Les paradoxes entourant les pratiques des enseignantes de classes spécialisées
Santé et bien-être en éducation

Les paradoxes entourant les pratiques des enseignantes de classes spécialisées

Publié le 23 mars 2026

Équipe de recherche

Geneviève Ménard, M.A.

Doctorante en éducation et chargée de cours, Directrice adjointe en établissement scolaire (CSSMV)

Université du Québec à Montréal (UQAM)

Sophie Grossmann

Professeure

Université du Québec à Montréal (UQAM)

Lenjeu abordé ici s’inscrit dans le contexte du système éducatif québécois, marqué par une volonté d’inclusion (MELS, 1999), tout en révélant des tensions importantes entre les intentions politiques et les réalités du terrain (Tremblay, 2015Deniger, 2012). Cette contradiction se manifeste notamment dans la prise en charge des élèves HDAA, dont la codification actuelle 53 (Trouble relevant de la psychopathologie) tend à homogénéiser des réalités pourtant profondément hétérogènes (Kalubi et al., 2015; Gori, 2006).  

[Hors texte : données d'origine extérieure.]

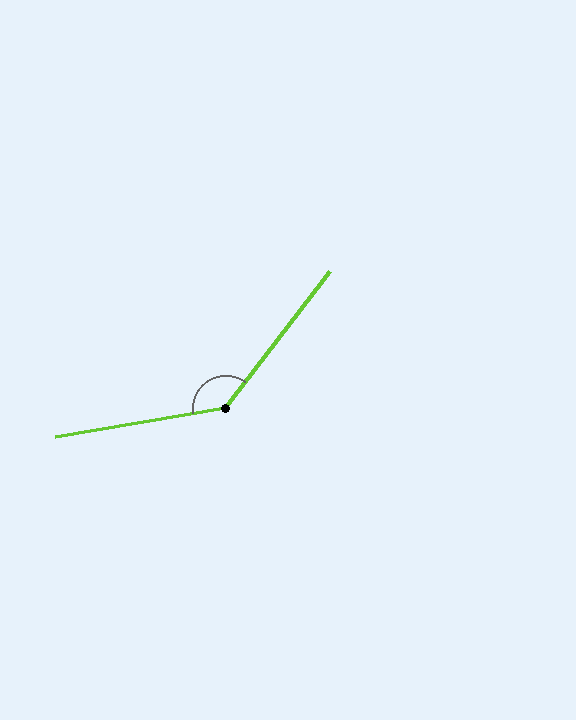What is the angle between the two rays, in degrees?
Approximately 137 degrees.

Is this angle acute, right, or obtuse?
It is obtuse.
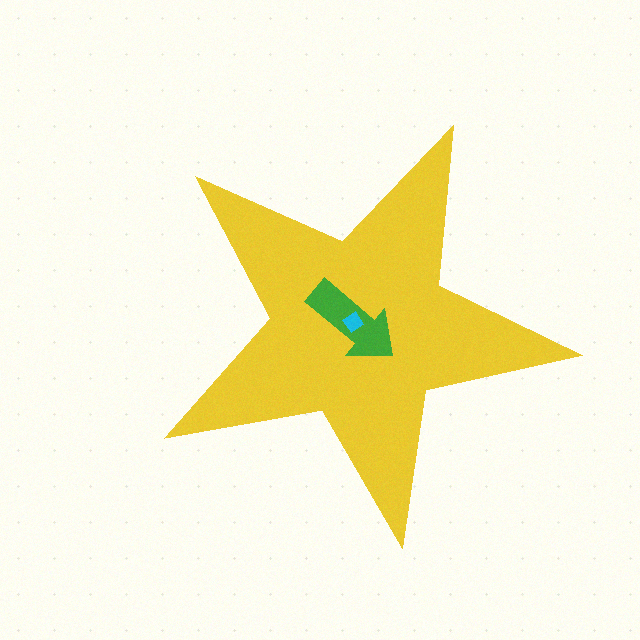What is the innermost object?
The cyan diamond.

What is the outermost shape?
The yellow star.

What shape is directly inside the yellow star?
The green arrow.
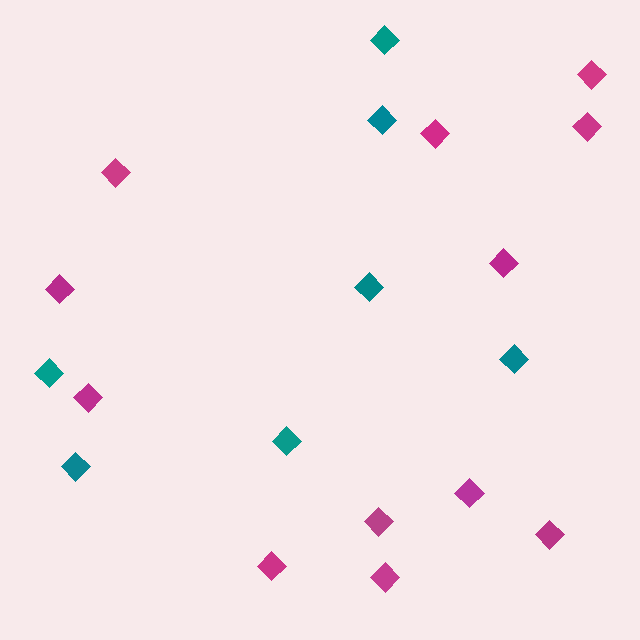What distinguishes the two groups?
There are 2 groups: one group of magenta diamonds (12) and one group of teal diamonds (7).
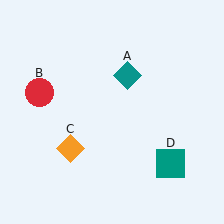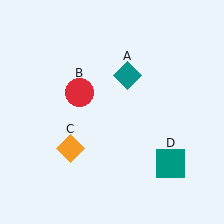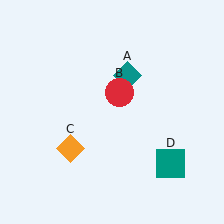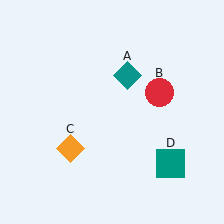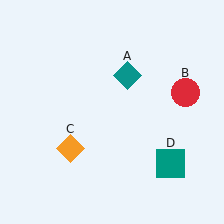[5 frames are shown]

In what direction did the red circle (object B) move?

Dans ce contexte, le travail enseignant apparaît particulièrement complexe: il nécessite de composer avec des besoins socioaffectifs et pédagogiques très diversifiés, tout en répondant à des exigences institutionnelles parfois incompatibles. Les enseignantes doivent donc naviguer entre logiques inclusives et pratiques encore ségrégatives, dans un domaine encore peu documenté (Papazian-Zohrabian et al., 2015). Cet article, issu dune recherche menée auprès de cinq enseignantes, vise à rendre compte de la façon dont elles articulent leurs pratiques au sein de ces tensions multiples.

La complexité des pratiques enseignantes  

Le cadre de cette étude repose sur une compréhension multidimensionnelle des pratiques enseignantes, c’est-à-dire que nous l’envisageons comme le produit d’interactions complexes entre divers systèmes. Nous nous appuyons sur le modèle du système de pratiques professionnelles de l’enseignant du primaire (SPPEP) proposé par Marcel (2004) et adapté par Ménard (2021), qui conçoit les pratiques comme à la fois individuelles, partenariales, collectives et duales, organisées en sous-systèmes correspondant aux situations vécues au quotidien.  

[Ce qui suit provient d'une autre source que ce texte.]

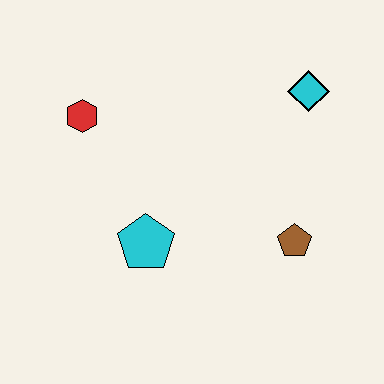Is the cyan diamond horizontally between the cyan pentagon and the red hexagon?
No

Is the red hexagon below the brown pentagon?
No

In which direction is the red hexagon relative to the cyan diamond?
The red hexagon is to the left of the cyan diamond.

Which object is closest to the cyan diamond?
The brown pentagon is closest to the cyan diamond.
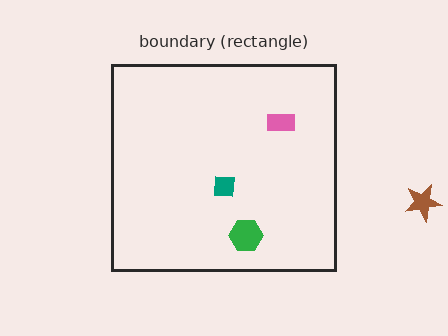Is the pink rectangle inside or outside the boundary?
Inside.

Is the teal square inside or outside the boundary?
Inside.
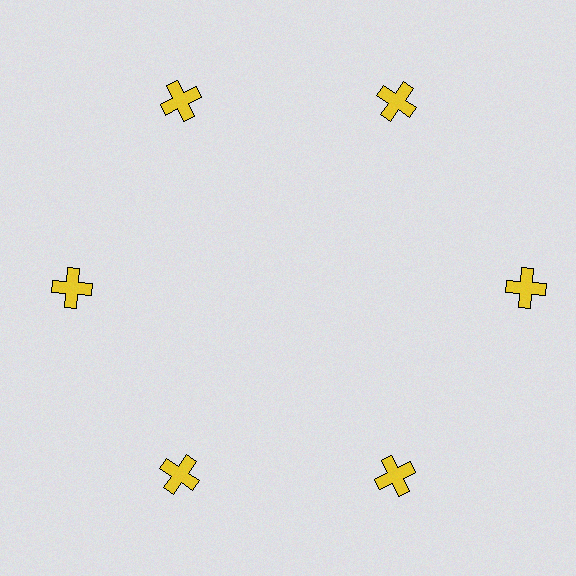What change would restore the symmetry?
The symmetry would be restored by moving it inward, back onto the ring so that all 6 crosses sit at equal angles and equal distance from the center.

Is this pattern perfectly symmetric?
No. The 6 yellow crosses are arranged in a ring, but one element near the 3 o'clock position is pushed outward from the center, breaking the 6-fold rotational symmetry.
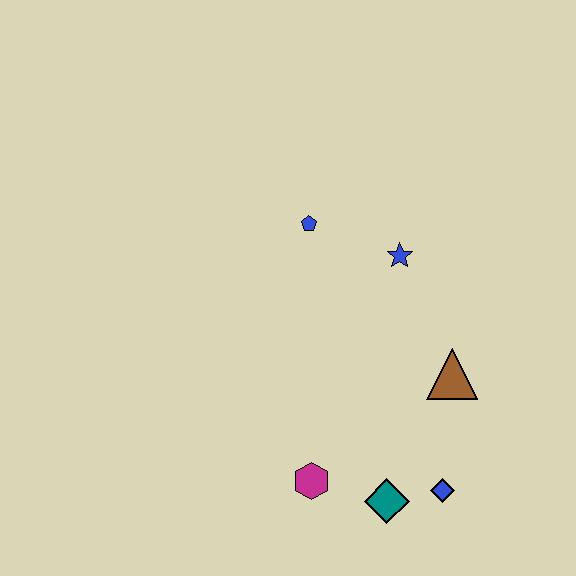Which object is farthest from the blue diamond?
The blue pentagon is farthest from the blue diamond.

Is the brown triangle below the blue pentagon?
Yes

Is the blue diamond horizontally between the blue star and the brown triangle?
Yes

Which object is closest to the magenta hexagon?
The teal diamond is closest to the magenta hexagon.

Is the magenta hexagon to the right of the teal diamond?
No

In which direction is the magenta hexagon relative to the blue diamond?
The magenta hexagon is to the left of the blue diamond.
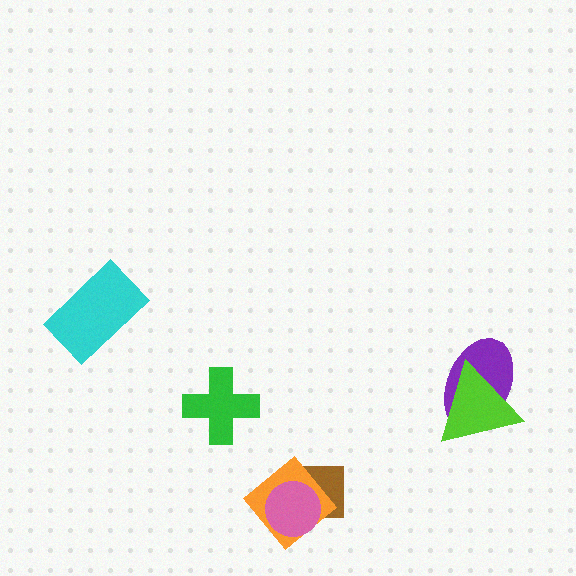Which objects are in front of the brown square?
2 objects cover part of the brown square: the orange diamond and the pink circle.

Dans cette perspective, les pratiques en classes spécialisées (SPPEPP, Ménard, 2021) se déploient à trois niveaux : dans la classe, hors de la classe, mais dans l’établissement scolaire et hors de l’école, impliquant une diversité d’acteurs (élèves, collègues, directions, professionnels, familles, partenaires). Elles sont analysées à travers quatre types de relations permettant de mettre en lumière la dimension profondément relationnelle du travail enseignant (Grossmann, 2009) :  

  • Relations intersubjectives ; l’enseignant face à d’autres individus (élève, parent, etc.) ; 
  • Groupales ; l’enseignant à un groupe (sa classe, par exemple) ; 
  • Organisationnelles ; l’enseignant à l’organisation (école, etc.) ; 
  • Institutionnelles ; l’enseignant face à l’institution (CSS, politique, etc.). 

Pour approfondir la compréhension des pratiques enseignantes en classes spécialisées auprès d’élèves identifiés avec des TRP, des entretiens semi-dirigés (1h30 à 2h) ont été menés auprès d’enseignantes du primaire de différents centres de services scolaires (CSS)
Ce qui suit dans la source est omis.